Give your hair a natural protection
To lock in moisture and provide a barrier of protection under your wig, pre-greasing your natural hair with a nourishing cream or oil mixture remains vital. In order to get rid of any product buildup, I start by thoroughly cleaning my hair. After that, I separate my hair into the appropriate cornrows or twists and generously coat each piece with hair cream. Creams with fatty acids, botanical extracts, and amino acids, such as aloe vera, shea butter, and coconut oil, offer excellent hydration and moisture sealing characteristics. The smoothness and luster of mango butter are added.
Because they take up more room between the hair strands and create a better seal, I prefer thick plant-based hair treatments than thinner oils. I use more cream after installing each cornrow or twist to make sure all strands are well covered. At least once per week, I reapply the hair treatment, gently taking off my Bobrina wigs and treating each section before putting them back in place. My natural hair is more flexible because of the added moisture, which helps reduce breaking that might happen from frequent hairdo changes.
Remember to stay relaxed
I always massage my scalp with essential oils prior to putting on my wigs. My hair follicles can be fed while being stimulated by the use of coconut, rosemary, tea tree, or peppermint oils. I prepare my hair and scalp for braiding by concentrating on massaging my scalp for at least 5 to 10 minutes. This assists in reducing braiding tension to a safe level.

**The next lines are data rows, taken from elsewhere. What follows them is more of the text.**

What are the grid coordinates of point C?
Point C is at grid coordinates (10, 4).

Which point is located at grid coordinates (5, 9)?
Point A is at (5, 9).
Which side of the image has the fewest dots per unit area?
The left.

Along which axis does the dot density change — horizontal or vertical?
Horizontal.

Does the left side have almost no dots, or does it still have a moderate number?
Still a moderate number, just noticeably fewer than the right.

Minimize friction as possible
For safeguarding your natural hair and reducing friction, the material used to line wigs inside seems critical. For this reason, I always buy wigs with satin or silk liners. Compared to rougher fibers, these slick, silky materials effortlessly glide over braids and twists, minimizing snagging and pulling. Because of their coarser texture, cotton and polyester liners can grab on natural hair more easily. With continuous use, even the smallest pulls and tugs can put stress on the hair strands and follicles.

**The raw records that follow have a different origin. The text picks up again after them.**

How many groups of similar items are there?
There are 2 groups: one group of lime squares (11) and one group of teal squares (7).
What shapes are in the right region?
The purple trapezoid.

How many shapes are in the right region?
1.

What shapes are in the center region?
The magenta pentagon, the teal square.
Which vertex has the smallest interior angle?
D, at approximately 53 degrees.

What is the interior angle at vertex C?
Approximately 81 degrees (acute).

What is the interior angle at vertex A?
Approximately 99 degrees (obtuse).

When picking wigs, I pay great attention to the liner and make sure it is composed of 100% satin or silk. Silk-like synthetic fabrics frequently lack the same slick smoothness as real silk. To make sure there would be little catching or pulling on my cornrows, I try wigs on at the store or read reviews.
Rest for better work
I try not to stay with my wigs for longer than 4 to 6 weeks at a time. I take off my wig when this time has passed to let my hair and scalp replenish and find their natural equilibrium. With little access to air and organic oils, my natural hair has been imprisoned beneath the wig. They can “breathe” and absorb oils produced by my scalp by taking a rest. I take a rest and then reinstall my Ubraids wig on brand-new braids or twists. It is prevented from accumulating harm over weeks of constant use. To enhance the preservation, growth, and health of my natural texture underneath protective styles, I try to keep my entire wig use duration to 4 to 6 weeks before rejuvenating my own hair.
I take my time and carefully cut the thread or hair ties when I take out my braids or cornrows after wearing a wig for a while. Pulling and breaking the braids unnecessarily can result from yanking them out. Before removing the hair tie, I use a conditioner to get any knots out in each cornrow.
You may actually take a lot of steps to maintain the health of your natural hair even while wearing a wig. There are various ways to maintain healthy hair while sporting a gorgeous haircut, from properly prepping your hair before putting on a wig to keeping your scalp clean and hydrated to taking breaks from wearing wigs. So go ahead and explore with braided wigs, but don’t forget to take care of your natural hair as you go!